Today let’s focus on how to build muscle fast for men. Although bulking up is something that some men can do more easily than others, it is a goal that is attainable for nearly every man on the planet. Without further ado, let’s discuss the best way to build muscle and how to build some serious mass.
If you truly want to increase muscle mass, lifting weights is the best way to do that. Of course there are other ways to grow new muscle tissue (calisthenic exercises are a fine example) but lifting weights can be an invaluable, time-effective solution for greater gains.

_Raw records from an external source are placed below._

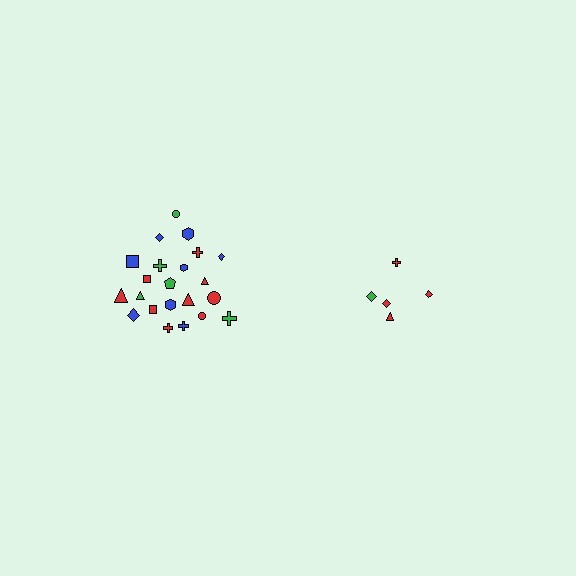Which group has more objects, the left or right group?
The left group.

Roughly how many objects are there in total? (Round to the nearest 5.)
Roughly 25 objects in total.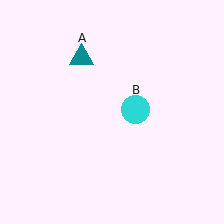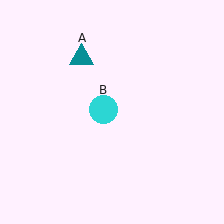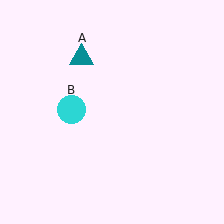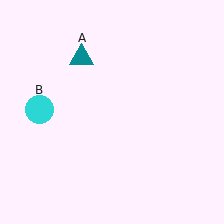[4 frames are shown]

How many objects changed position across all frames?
1 object changed position: cyan circle (object B).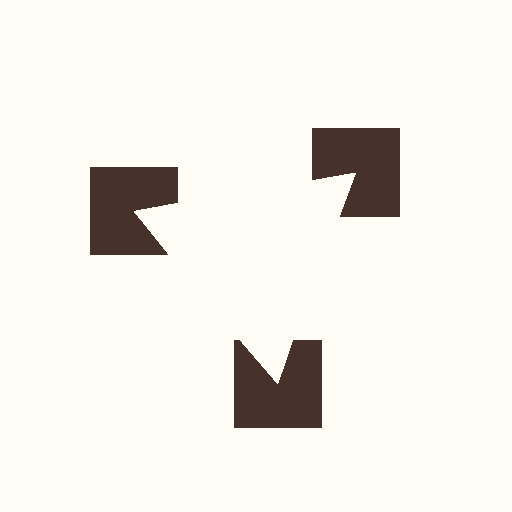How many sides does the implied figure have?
3 sides.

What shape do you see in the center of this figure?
An illusory triangle — its edges are inferred from the aligned wedge cuts in the notched squares, not physically drawn.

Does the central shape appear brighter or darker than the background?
It typically appears slightly brighter than the background, even though no actual brightness change is drawn.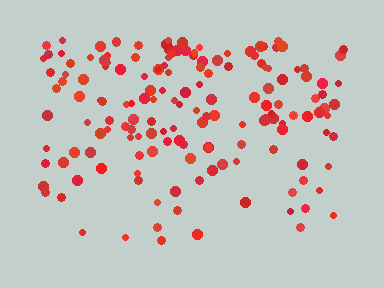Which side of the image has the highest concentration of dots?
The top.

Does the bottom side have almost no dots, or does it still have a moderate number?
Still a moderate number, just noticeably fewer than the top.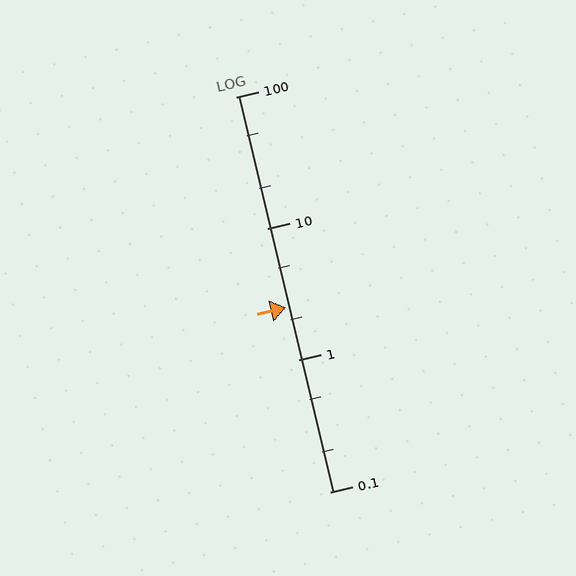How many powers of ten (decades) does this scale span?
The scale spans 3 decades, from 0.1 to 100.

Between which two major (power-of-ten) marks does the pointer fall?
The pointer is between 1 and 10.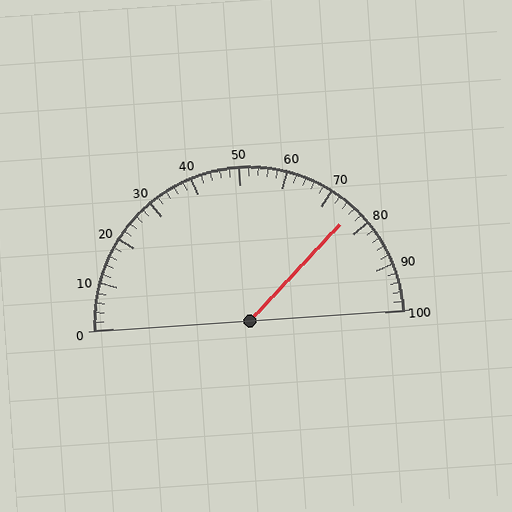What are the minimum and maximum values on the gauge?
The gauge ranges from 0 to 100.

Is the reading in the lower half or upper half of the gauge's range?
The reading is in the upper half of the range (0 to 100).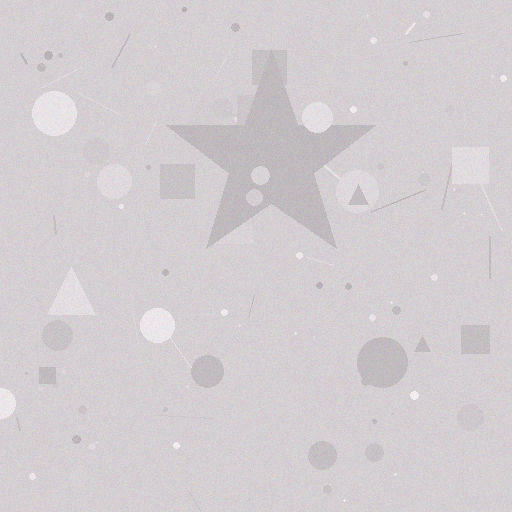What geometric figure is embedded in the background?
A star is embedded in the background.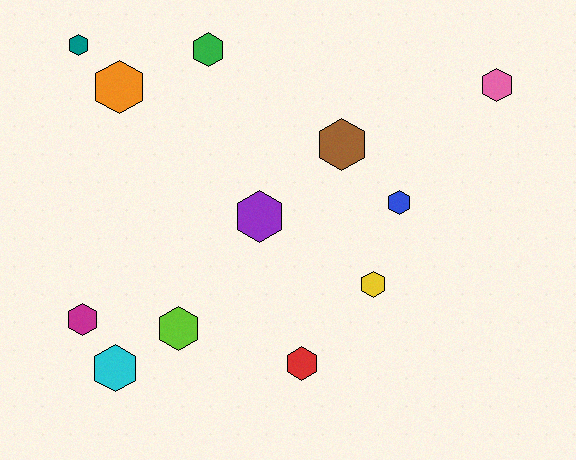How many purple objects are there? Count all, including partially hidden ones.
There is 1 purple object.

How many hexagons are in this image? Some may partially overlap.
There are 12 hexagons.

The key to building thicker bulkier muscles is to increase the loads that you are lifting. As a general rule, try to determine your maximum lift for a particular exercise. During your working sets (the most intense part of your workout) lift 75%-85% of that weight. For example, if your bench press max is 400 pounds. You don’t have to lift 400 pounds everyday, but for size you want to try to lift between 300 and 340 pounds during your working sets.
Always try to maintain good form, no matter how many pounds you’re pumping. Improper technique not only takes the emphasis off the muscles that you SHOULD be using it, can lead to serious injury.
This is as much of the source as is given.